PortLand

This paper describes a layer-2 switch fabric targeted at datacenters. Scalability and the obvious simple correctness goals apply (loop-free forwarding, fault-tolerance) as well as ease of configuration and allowing IP addresses to move around in the datacenter.
To make this task simpler (that is, with less per-switch state) the authors fix the datacenter's topology as a fat tree and designate a centralized ‘fabric manager’ (which must be replicated for fault tolerance, of course) which coordinates between switches.

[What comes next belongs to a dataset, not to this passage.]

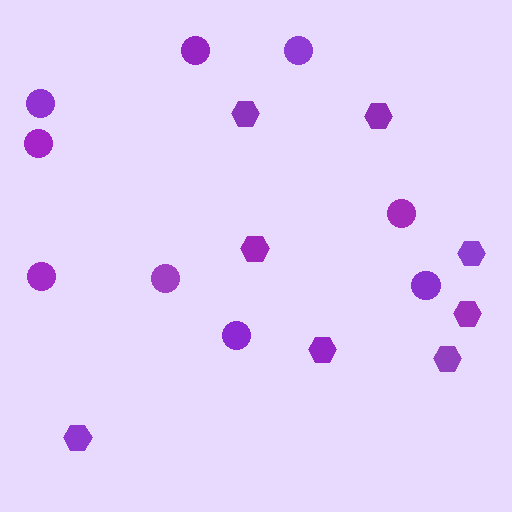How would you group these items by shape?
There are 2 groups: one group of circles (9) and one group of hexagons (8).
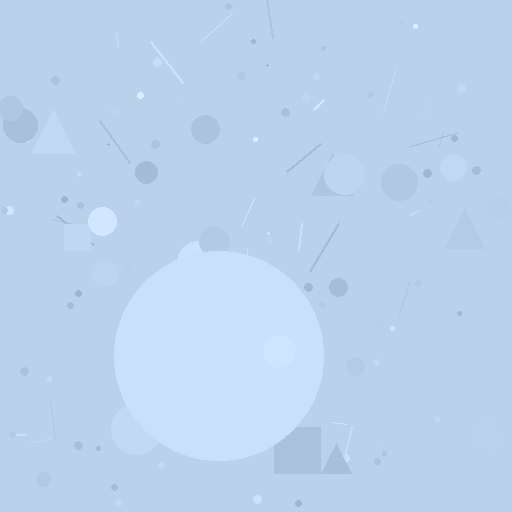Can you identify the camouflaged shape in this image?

As with SEATTLE, the switches in this scheme handle all ARP requests themselves in addition to managing routing.
Switch state is kept small by distributing ‘pseudo MAC’ addresses which encodes the position of the destination node in the topology; a host's actual MAC address is never distributed to other nodes. The fabric manager controls the IP to PMAC mapping, allowing switches to respond to ARP requests and generate gratuitous ARPs if a PMAC becomes invalid.

Forwarding is kept loop-free by assuming a rooted fat tree and by following the rule that a packet changes from going up toward the root to down toward a node exactly once. For load balancing, switches can choose freely between upstream ports (the authors suggest switching on flows to keep each flow single-path); for fault-tolerance, the fabric manager distributes failure information to affected switches who then update their routing tables accordingly.

Probably the most clever scheme here is switch autoconfiguration. Bottom level switches discover that they are connected to enough non-switches, and the level number of higher-level switches propagates up the fat-tree. Position number assignment is done in a greedy fashion, synchronized by a higher level switch.
Combined with failed link detection, this should make (re)configuration automatic except for the pesky issue of the fabric manager and communication with it.

The authors tested their system on a 16-host prototype, evaluating its response to failures, IP migration, and the overhead it imposed on the fabric manager. Failures resulted in approximately 100 milliseconds of disconnectivity (which was, of course, made worse by TCP timeouts), and for the VM migration scenario, the TCP flow stalls fails for periods of approx 200-600 ms. For the fabric manager, they evaluated the overhead of between 25 and 100 ARP misses/sec/host, asssumed scaling, and extrapolated the CPU and network bandwidth uses of the fabric manager, and found that the fabric manager would require a lot of CPU resources (70 cores for the 100 ARP/sec case with ~30k hosts).

These numbers are disappointing though the authors point out that these miss rates seem unrealistic and that the fabric manager could probably be distributed to a cluster. Since presumably the authors are pretty confident that ARP miss rates are considerably lower in a real data center, it is disappointing that they didn't try to measure or intelligently estimate the rate at which they would be expected to occur. The linear extrapolation is also disappointing — couldn't the authors have really run their fabric manager on a synthetic trace with these miss rates and host count and measured the CPU usage?